Endogenous D-serine exists in the mammalian brain independent of synthesis by serine racemase

Activation of N-methyl-_D-aspartate receptors (NMDARs) requires binding of a co-agonist in addition to _L-glutamate. _D-serine binds to the co-agonist site on GluN1 subunits of NMDARs and modulates glutamatergic neurotransmission. While loss of GluN1 subunits in mice results in neonatal death due to respiratory failure, animals that lack a _D-serine synthetic enzyme, serine racemase (SR), show grossly normal growth. However, SR-independent origins of _D-serine in the brain remain unclarified. In the present study, we investigated the origin of brain _D-serine in mice. Loss of SR significantly reduced _D-serine in the cerebral cortex, but a portion of _D-serine remained in both neonates and adults. Although _D-serine was also produced by intestinal bacteria, germ-free experiments did not influence _D-serine levels in the cerebral cortex.

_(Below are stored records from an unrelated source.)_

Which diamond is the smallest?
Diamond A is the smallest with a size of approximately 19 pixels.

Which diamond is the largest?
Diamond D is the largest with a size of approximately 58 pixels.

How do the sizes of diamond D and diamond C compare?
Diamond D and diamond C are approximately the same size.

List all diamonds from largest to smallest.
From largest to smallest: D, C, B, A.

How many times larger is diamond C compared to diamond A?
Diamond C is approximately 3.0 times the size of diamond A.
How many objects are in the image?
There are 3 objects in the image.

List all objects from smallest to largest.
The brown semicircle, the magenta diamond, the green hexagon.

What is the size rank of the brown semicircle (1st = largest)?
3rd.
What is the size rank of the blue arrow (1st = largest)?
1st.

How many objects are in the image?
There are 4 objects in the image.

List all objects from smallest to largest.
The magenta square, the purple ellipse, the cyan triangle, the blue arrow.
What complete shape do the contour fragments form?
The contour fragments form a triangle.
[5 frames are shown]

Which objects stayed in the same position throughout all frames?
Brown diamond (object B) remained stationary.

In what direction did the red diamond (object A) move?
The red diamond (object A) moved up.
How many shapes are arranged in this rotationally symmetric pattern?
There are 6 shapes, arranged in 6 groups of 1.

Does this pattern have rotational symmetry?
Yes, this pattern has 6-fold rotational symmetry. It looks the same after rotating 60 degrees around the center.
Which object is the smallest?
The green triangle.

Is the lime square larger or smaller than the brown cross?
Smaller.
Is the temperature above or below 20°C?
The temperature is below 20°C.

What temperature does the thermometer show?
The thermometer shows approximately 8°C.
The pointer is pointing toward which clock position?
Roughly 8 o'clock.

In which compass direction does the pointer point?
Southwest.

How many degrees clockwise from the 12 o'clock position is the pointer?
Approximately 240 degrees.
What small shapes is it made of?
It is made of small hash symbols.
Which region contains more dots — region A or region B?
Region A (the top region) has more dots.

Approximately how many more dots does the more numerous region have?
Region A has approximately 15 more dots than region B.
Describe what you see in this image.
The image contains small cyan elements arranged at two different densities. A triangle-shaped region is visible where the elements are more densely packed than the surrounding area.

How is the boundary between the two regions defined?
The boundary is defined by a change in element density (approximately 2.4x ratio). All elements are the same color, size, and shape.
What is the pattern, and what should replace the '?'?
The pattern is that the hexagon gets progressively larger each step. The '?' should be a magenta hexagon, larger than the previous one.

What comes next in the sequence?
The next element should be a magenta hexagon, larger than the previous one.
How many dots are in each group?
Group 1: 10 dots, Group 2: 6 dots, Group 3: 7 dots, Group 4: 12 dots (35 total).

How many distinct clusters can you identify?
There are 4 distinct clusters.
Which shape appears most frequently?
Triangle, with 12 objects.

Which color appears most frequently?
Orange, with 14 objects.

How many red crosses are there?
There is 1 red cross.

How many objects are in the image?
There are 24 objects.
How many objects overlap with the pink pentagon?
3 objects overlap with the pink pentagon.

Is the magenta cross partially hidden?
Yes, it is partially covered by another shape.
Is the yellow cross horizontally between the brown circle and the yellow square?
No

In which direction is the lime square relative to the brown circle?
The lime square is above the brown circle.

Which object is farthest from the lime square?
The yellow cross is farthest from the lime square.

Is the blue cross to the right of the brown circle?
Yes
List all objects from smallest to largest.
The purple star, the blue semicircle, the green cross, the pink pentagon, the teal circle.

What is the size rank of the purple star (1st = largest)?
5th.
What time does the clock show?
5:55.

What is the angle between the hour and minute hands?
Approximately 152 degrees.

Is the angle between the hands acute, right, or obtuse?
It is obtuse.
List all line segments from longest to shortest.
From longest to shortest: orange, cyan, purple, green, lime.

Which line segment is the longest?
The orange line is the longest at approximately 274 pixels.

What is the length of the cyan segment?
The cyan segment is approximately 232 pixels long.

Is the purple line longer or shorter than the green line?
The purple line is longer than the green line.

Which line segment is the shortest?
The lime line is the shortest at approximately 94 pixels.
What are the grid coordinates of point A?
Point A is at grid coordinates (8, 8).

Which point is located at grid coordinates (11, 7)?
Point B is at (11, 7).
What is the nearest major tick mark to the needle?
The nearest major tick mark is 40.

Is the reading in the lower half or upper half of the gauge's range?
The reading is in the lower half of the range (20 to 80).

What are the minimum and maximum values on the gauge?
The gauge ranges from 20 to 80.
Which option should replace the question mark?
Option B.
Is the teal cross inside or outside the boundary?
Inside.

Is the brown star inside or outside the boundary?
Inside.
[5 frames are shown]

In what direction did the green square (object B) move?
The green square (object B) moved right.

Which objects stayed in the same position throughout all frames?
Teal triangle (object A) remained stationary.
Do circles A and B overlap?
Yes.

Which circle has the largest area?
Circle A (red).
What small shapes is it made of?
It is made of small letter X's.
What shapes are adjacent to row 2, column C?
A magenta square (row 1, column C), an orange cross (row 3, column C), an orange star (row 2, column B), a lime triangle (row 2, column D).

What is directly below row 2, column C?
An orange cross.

In addition, treatment of SR-knockout mice with antibiotics showed a significant reduction of intestinal _D-serine, but no reduction in the brain. On the other hand, restriction of dietary intake reduced systemic circulation of _D-serine and resulted in a slight decrease of _D-serine in the cerebral cortex, but did not account for brain _D-serine found in the SR-knockout mice. Therefore, our findings show that endogenous _D-serine of non-SR origin exists in the brain. Such previously unrecognized, SR-independent, endogenous _D-serine may contribute baseline activity of NMDARs, especially in developing brain, which has minimal SR expression.